Takebe believes that the self-organizing approach might also be applicable to other organs, such as lung, pancreas and kidney.

This article is reproduced with permission from the magazine Nature. The article was first published on July 3, 2013

The liver buds, approximately 4 mm across, staved off death in mice with liver failure, the researchers report this week in Nature. The transplanted structures also took on a range of liver functions — secreting liver-specific proteins and producing human-specific metabolites. But perhaps most notably, these buds quickly hooked up with nearby blood vessels and continued to grow after transplantation.

The results are preliminary but promising, says Valerie Gouon-Evans, who studies liver development and regeneration at Mount Sinai Hospital in New York. “This is a very novel thing,” she says. Because the liver buds are supported by the host’s blood system, transplanted cells can continue to proliferate and perform liver functions.

However, she says, the transplanted animals need to be observed for several more months to see whether the cells begin to degenerate or form tumors.

There is a dire scarcity of human livers for transplant. In 2011, 5,805 adult liver transplants were done in the United States. That same year, 2,938 people died waiting for new livers or became too sick to remain on waiting lists.

However, attempts to create complex organs in the laboratory have been challenging. Takanori Takebe, a stem-cell biologist at Yokohama City University in Japan who co-led the study, believes this is the first time that people have made a solid organ using induced pluripotent stem cells, which are created by reprogramming mature skin cells to an embryo-like state.

Testing whether liver buds could help sick patients is years away, says Takebe. Apart from the need for longer-term experiments in animals, it is not yet possible to make liver buds in quantities sufficient for human transplantation.

In the current work, Takebe transplanted buds surgically at sites in the cranium or the abdomen. In future work, Takebe hopes to create liver buds small enough to be delivered intravenously in mice and, eventually, in humans. He also hopes to transplant the buds to the liver itself, where he hopes they will form bile ducts, which are important for proper digestion and were not observed in the latest study.

Self-organizing structures The researchers make the liver buds from three types of human cells. First, they coax induced pluripotent stem cells into a cell type that expresses liver genes. Then they add endothelial cells (which line blood vessels) from umbilical cord blood, and mesenchymal stem cells, which can make bone, cartilage and fat. These cell types also come together as the liver begins to form in the developing embryo.
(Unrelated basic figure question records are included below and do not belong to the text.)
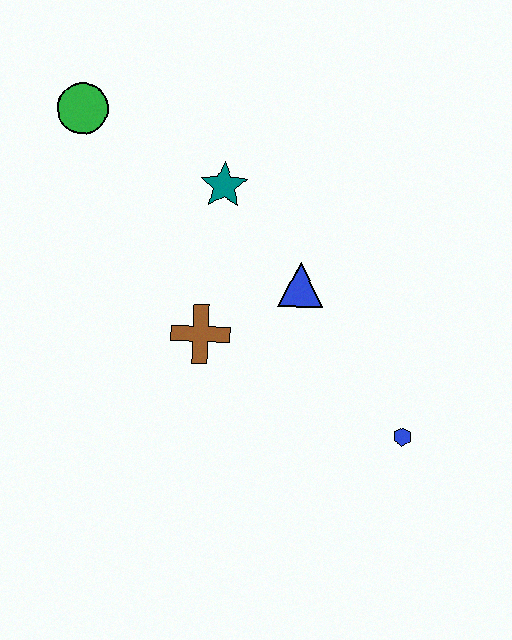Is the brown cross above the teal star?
No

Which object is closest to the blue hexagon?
The blue triangle is closest to the blue hexagon.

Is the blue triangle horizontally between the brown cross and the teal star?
No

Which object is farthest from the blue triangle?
The green circle is farthest from the blue triangle.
“It’s a great day for developmental biology,” says Kenneth Zaret, who studies regenerative medicine and liver development at the University of Pennsylvania in Philadelphia. “By reconstituting cell interactions that we know are important for natural liver progression, they get what appears to be robust, mature tissue.”
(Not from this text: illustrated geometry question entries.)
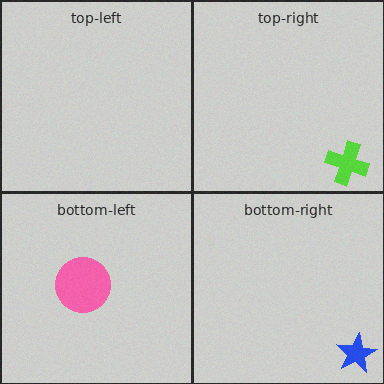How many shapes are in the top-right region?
1.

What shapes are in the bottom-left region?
The pink circle.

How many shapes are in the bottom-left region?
1.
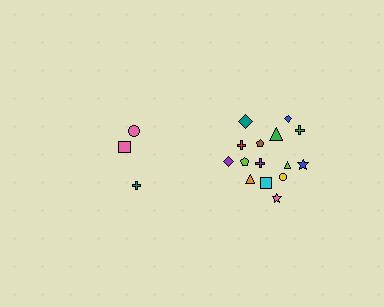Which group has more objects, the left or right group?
The right group.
The project began with an unexpected phenomenon, says Takebe. Hoping to find ways of to make vascularized liver tissues, he tried culturing multiple cell types together and noticed that they began to self-organize into three-dimensional structures. From there, the process for making liver buds took hundreds of trials to tweak parameters such as the maturity and ratios of cells.

Other organs This strategy takes a middle path between two common strategies in regenerative medicine. For simple, hollow organs such as the bladder and trachea, researchers seed scaffolds with living cells and then transplant the entire organ into patients. Researchers have also worked to create pure cultures of functional cells in the laboratory, hoping that cells could be infused into patients, where they would establish themselves. But even if the cells work perfectly in the laboratory, says Gouon-Evans, the process of harvesting cells can damage them and destroy their function.

Self-organizing structures from stem cells have also been observed for other organ systems, such as the optic cup, an early structure in eye development. And ‘mini-guts’ have been grown in culture from single human stem cells.

Takebe believes that the self-organizing approach might also be applicable to other organs, such as lung, pancreas and kidney.